The case I remember very well was of the Drewit Barlows who said they would be friends for life with their surrogate but essentially dropped her within weeks of their twins being born. I do wonder about her, even now, especially as the first gay couple who had a surrogacy arrangement are splitting off and one of them has gone off with the twin daughters ex boyfriend. I wonder what she makes of it and if she regrets it at all.

I think the risks involved would put me off, particularly during a time of a global pandemic, not least because of all the IVF clinics having closed now but more because of the anti-rejection drugs and it affecting your immune system.

pallisers · 16/04/2020 22:30

commissioning parents

Says it all for me

peppermintcapsules · 16/04/2020 22:35

I know quite a bit about surrogacy and happy to provide a balanced view.

There's no such thing. It's women being used as incubators for someone else's entitlement to their own genetic child. It's exploitative.

peppermintcapsules · 16/04/2020 22:36

Very good point, OHoly.

AdriannaP · 16/04/2020 22:39

@peppermintcapsules exactly this. It should be illegal everywhere.
Poor women especially are being exploited and are selling their bodies to feed their families. Appalling.

IHaveBrilloHair · 16/04/2020 22:46

Creating a child knowing it'll never be with its biological mother.
Ugh, it makes me feel sick.

OhHolyJesus · 16/04/2020 23:00

I believe there are more countries where it is illegal compared to countries it is legal. India was a place you could buy a baby from a 'baby factory' until recently but commercial surrogacy on India is now completely illegal (since 2018) and strict rules are applied to altruistic surrogacy.

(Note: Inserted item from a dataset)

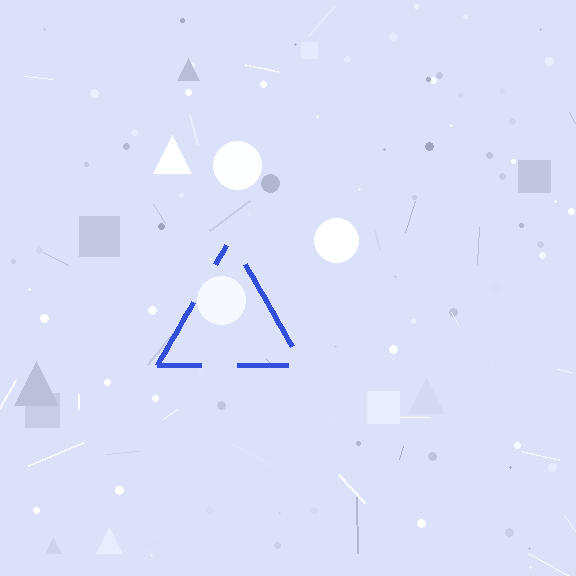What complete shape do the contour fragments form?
The contour fragments form a triangle.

OP, you should do lots of reading on this, you do not know who other posted are, we are strangers to you. Some here could be those who benefit directly from surrogacy. They could be surrogates themselves who had good experiences but you rarely hear about the bad ones, why is that? Is it because it doesn't work for the narrative that some people want you to hear? They could be lawyers who have their own surrogacy agencies who make money from women like you.

OhHolyJesus · 16/04/2020 23:04

Oh yes "commissioning parents" that sounds about right, will be borrowing that! Fanny!